De viver além do azul ou do vermelho

De fugir da identidade

De jogar o corpo fora da escala.

 

 

 

 

 

 

A marche do enfant Rimbaud

 

 

Um militar

Tem tendência a passarinho

Pode ser a saíra

Ou o soldadinho

Todo dia carrega seu fuzil

Engraxa suas botas

Canta o Hino à Bandeira

Um dia descuidaram

E fugiu o passarinho

Levou cantil, botas e fuzil

Encontrou outros tantos

Companheiros

Foi fazer revolução

De passarinhos.

 

 

 

 

 

 

Noites de Bergman e Fellini

 

 

Nessa companhia de teatro amador

Fingimos

Mas uma gripe impediu que a atriz

Principal atuasse

Nunca devolveremos os bilhetes

O público que se amontoe na porta

O espetáculo seguirá

E ninguém dará conta

Da grande atração no cartaz

Quando a bilheteria fechar

E o definitivo aviso pender: esgotado.

 

 

 

 

 

 

Ilumina

 

 

Entra pela noite fria

Caminha sem caminho

Até aqui tudo foi náusea e a mente, palidez

Que estás vendo

São cântaros derramados

Deita

A nascente tem sede

O abrigo tem medo

A força insubmissa

Esplende

O esquivo é algo manifesto

Em matemática, luz e expansão

Salmodia

E agora que sabes

Recolhe tua água

Para o ofício da volta.

 

 

[Do livro Poemas do núcleo rural.

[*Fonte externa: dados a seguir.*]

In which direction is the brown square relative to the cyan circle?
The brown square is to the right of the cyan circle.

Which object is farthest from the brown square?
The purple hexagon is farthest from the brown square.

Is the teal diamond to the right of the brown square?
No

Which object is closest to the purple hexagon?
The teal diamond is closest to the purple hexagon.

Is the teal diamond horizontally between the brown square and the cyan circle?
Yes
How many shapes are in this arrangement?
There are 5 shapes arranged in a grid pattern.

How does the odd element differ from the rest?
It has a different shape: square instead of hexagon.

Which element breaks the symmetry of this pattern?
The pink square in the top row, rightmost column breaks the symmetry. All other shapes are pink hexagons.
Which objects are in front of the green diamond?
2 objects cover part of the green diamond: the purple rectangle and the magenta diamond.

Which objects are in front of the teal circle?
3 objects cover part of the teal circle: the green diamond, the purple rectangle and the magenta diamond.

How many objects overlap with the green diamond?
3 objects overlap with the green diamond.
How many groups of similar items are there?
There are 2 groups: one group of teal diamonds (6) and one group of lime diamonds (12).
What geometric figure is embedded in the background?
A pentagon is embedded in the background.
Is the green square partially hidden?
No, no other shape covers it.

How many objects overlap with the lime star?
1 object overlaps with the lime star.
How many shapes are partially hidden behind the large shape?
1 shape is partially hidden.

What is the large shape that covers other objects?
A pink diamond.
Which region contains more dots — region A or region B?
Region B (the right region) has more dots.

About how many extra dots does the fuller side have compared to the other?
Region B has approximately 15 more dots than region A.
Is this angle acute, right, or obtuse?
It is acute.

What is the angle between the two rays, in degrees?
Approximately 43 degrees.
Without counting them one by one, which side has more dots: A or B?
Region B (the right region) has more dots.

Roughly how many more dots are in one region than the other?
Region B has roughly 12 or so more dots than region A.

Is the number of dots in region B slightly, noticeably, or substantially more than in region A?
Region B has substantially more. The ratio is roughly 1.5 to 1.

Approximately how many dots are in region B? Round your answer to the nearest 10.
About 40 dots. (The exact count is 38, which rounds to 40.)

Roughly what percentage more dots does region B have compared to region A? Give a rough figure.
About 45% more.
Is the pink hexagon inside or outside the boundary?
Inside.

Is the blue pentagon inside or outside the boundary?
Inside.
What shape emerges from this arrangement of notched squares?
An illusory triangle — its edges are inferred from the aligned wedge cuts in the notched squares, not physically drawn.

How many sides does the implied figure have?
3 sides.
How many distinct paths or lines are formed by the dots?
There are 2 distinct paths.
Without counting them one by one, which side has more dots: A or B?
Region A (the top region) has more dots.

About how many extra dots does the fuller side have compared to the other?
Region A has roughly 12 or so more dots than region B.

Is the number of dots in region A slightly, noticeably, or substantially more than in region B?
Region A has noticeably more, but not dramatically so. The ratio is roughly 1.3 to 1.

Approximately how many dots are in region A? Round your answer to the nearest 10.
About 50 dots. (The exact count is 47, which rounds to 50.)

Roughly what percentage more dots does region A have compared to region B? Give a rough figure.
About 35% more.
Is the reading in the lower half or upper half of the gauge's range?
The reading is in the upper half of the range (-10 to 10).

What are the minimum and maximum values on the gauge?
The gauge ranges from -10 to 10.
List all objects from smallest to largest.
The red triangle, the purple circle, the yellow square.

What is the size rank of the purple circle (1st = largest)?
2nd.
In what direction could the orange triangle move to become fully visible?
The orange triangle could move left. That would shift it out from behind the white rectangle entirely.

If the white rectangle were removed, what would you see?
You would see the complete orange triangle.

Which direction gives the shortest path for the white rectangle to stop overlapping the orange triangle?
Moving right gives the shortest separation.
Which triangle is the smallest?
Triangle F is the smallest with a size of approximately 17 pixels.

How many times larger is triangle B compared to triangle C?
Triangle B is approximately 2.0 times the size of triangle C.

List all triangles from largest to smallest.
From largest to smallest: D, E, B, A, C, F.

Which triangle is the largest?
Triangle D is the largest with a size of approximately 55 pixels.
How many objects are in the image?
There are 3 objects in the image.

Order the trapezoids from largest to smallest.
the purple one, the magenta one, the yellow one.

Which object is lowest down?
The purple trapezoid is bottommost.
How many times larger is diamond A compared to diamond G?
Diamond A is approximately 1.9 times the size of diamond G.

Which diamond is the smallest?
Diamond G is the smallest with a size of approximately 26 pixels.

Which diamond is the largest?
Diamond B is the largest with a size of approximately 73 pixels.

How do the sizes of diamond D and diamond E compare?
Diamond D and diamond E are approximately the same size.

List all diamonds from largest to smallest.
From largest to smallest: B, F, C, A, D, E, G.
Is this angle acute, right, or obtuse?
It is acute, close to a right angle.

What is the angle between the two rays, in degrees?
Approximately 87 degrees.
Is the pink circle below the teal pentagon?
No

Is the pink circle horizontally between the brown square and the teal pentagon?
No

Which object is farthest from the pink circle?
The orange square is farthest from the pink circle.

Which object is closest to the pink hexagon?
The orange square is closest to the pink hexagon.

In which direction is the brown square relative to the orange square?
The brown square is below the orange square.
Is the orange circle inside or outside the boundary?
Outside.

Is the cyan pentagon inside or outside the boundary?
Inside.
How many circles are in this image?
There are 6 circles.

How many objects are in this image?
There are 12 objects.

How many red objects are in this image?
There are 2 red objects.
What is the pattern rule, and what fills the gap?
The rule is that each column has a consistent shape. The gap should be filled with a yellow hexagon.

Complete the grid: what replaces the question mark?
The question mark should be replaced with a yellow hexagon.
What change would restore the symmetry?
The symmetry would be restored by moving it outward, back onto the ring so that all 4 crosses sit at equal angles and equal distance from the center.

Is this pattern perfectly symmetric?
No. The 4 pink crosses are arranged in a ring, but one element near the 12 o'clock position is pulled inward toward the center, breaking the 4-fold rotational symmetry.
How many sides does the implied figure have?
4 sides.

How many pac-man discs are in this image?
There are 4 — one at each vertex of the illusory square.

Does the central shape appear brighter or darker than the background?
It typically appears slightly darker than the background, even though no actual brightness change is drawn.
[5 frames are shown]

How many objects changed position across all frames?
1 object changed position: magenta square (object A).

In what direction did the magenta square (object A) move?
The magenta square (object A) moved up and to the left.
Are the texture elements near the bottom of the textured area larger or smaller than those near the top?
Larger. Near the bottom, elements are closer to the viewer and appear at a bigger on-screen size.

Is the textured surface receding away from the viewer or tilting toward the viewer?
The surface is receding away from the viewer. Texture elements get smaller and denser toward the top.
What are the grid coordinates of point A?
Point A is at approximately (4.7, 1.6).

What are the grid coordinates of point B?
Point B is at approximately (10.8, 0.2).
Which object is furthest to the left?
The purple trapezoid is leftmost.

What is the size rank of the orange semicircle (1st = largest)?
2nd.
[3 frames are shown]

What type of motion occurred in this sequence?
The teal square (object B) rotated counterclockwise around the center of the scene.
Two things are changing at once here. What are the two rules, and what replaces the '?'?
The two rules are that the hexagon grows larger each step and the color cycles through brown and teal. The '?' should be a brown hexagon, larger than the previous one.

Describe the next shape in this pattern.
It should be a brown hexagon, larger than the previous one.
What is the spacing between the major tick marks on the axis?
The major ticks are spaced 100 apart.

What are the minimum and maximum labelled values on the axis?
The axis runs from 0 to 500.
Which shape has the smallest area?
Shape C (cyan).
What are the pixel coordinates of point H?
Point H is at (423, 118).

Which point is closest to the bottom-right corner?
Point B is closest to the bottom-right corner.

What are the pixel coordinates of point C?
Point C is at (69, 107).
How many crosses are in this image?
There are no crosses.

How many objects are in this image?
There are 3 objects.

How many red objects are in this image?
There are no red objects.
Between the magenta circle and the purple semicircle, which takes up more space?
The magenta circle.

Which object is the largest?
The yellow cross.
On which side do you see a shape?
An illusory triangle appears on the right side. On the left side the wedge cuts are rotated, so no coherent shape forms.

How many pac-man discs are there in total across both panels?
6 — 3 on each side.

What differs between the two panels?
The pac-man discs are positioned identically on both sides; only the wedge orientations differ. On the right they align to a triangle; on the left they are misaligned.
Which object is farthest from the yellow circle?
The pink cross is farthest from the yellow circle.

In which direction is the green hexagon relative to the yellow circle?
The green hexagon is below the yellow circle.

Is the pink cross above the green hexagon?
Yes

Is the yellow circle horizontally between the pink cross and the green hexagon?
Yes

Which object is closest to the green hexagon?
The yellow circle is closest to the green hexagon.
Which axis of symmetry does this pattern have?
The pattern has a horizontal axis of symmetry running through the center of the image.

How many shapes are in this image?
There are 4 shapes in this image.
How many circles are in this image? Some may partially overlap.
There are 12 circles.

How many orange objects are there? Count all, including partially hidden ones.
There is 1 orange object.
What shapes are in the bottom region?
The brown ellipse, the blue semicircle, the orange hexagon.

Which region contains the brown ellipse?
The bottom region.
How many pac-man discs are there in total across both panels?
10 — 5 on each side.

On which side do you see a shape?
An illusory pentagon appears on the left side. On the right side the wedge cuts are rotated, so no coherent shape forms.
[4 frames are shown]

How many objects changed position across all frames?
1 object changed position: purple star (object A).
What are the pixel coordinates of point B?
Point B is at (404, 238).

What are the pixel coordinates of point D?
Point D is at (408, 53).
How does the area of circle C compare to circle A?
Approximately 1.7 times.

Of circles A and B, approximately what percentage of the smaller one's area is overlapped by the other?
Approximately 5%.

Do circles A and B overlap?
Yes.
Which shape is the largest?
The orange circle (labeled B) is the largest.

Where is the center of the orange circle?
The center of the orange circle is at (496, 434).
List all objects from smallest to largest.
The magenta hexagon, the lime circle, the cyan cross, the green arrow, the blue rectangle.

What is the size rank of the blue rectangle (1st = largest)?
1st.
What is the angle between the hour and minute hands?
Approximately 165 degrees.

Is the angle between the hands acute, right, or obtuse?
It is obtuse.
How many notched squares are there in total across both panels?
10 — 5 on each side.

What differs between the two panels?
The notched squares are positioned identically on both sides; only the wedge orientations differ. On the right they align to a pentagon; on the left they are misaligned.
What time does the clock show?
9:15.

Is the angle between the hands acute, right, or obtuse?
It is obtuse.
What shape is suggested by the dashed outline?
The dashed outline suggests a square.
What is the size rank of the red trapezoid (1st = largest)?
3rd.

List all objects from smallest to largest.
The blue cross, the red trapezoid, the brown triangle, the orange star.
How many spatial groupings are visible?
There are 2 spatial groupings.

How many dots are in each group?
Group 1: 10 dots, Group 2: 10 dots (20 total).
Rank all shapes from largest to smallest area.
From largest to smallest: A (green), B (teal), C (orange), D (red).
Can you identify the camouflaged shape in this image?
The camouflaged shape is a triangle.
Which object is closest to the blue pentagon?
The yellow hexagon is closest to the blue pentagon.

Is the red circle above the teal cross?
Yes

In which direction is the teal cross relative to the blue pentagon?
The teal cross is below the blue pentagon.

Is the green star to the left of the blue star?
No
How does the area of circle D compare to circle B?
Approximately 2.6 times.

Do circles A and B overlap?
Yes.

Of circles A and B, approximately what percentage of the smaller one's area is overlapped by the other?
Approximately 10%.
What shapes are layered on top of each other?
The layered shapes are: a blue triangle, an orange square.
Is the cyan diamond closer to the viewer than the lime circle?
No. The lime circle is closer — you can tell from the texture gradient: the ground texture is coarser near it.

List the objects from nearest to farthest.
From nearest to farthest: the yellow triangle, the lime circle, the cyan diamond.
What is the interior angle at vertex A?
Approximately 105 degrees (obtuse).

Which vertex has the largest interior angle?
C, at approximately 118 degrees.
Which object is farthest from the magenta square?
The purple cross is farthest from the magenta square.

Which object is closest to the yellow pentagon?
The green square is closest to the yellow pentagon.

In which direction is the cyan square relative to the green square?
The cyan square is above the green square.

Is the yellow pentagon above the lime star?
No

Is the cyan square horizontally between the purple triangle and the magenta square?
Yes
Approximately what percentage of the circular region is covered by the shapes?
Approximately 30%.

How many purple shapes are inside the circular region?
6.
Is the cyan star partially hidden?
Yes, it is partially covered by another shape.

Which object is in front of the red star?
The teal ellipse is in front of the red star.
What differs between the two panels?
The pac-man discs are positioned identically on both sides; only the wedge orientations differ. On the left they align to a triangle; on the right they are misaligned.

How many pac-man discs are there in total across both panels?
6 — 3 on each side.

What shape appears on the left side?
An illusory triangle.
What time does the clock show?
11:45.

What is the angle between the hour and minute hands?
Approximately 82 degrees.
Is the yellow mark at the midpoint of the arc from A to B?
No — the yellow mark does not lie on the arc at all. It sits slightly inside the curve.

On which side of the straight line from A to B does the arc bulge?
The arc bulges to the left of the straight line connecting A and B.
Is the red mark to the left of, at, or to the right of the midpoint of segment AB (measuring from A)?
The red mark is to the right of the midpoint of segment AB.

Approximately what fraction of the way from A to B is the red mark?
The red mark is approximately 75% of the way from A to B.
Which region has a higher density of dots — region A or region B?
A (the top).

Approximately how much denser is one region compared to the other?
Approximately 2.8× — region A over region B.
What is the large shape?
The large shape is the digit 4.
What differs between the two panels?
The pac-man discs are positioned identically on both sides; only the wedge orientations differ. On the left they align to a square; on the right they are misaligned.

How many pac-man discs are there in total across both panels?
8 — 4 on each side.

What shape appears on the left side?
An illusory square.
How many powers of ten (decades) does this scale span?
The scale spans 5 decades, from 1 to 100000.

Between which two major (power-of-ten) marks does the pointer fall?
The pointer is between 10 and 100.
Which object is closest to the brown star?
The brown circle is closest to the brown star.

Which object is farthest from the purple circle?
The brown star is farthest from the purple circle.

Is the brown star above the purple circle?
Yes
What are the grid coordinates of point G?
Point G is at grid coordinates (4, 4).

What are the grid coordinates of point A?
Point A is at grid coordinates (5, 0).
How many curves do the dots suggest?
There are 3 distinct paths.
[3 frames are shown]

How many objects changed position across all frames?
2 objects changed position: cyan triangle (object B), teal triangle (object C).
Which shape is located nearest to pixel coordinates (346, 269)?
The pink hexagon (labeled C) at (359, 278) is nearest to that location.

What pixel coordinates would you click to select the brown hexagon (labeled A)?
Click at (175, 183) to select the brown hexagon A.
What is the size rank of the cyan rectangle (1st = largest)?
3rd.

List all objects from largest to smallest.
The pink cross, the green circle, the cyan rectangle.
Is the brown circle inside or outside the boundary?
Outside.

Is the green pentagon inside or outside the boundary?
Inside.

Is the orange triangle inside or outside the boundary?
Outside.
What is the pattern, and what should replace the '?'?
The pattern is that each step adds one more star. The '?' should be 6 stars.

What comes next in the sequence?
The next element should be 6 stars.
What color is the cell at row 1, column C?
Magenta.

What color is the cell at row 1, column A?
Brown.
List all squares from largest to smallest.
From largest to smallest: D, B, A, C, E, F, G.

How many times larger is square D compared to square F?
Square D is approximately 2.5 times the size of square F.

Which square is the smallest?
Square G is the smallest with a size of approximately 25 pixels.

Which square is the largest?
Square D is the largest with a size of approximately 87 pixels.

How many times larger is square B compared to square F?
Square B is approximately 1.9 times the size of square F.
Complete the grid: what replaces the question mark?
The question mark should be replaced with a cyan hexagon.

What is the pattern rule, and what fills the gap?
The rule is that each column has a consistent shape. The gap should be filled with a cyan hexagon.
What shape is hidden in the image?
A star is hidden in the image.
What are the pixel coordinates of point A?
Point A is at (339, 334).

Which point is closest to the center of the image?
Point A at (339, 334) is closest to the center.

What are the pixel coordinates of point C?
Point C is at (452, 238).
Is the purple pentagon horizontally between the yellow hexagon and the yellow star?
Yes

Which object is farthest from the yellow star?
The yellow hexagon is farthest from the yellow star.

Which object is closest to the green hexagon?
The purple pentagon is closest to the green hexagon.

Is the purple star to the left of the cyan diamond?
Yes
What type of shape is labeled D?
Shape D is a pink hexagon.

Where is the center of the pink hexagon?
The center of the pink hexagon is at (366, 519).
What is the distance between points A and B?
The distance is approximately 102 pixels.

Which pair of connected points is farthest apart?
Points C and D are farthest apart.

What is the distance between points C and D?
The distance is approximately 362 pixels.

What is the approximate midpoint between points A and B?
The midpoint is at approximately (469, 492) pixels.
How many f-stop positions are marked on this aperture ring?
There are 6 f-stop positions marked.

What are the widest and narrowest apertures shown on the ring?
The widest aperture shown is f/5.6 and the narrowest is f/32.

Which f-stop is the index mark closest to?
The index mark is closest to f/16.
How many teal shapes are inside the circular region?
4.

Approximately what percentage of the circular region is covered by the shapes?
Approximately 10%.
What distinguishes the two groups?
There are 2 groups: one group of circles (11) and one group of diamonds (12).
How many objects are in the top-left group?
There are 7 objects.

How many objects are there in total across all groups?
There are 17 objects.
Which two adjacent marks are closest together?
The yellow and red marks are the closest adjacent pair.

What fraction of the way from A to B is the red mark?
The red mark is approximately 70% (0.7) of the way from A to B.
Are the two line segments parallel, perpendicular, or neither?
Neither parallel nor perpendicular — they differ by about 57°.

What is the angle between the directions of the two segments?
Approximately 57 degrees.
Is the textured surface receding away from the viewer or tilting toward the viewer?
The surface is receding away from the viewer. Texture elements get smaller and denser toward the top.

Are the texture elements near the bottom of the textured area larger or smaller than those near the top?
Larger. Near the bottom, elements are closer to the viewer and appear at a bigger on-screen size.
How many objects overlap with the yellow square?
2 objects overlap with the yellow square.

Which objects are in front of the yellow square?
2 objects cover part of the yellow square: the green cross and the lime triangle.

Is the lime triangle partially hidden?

Penalux, 2022]

 

 



junho, 2022



Marcelo Benini nasceu em 1970, na cidade de Cataguases, Minas Gerais. Publicou O capim sobre o coleiro (poesia, edição do autor, 2010), O homem interdito (crônicas, Intermeios, 2012), Fazenda de cacos (poesia, Intermeios, 2014), Currais concretos (poesia, Intermeios, 2018), Poemas do núcleo rural (poesia, Penalux, 2022). Vive em uma área rural próxima a Brasília/DF.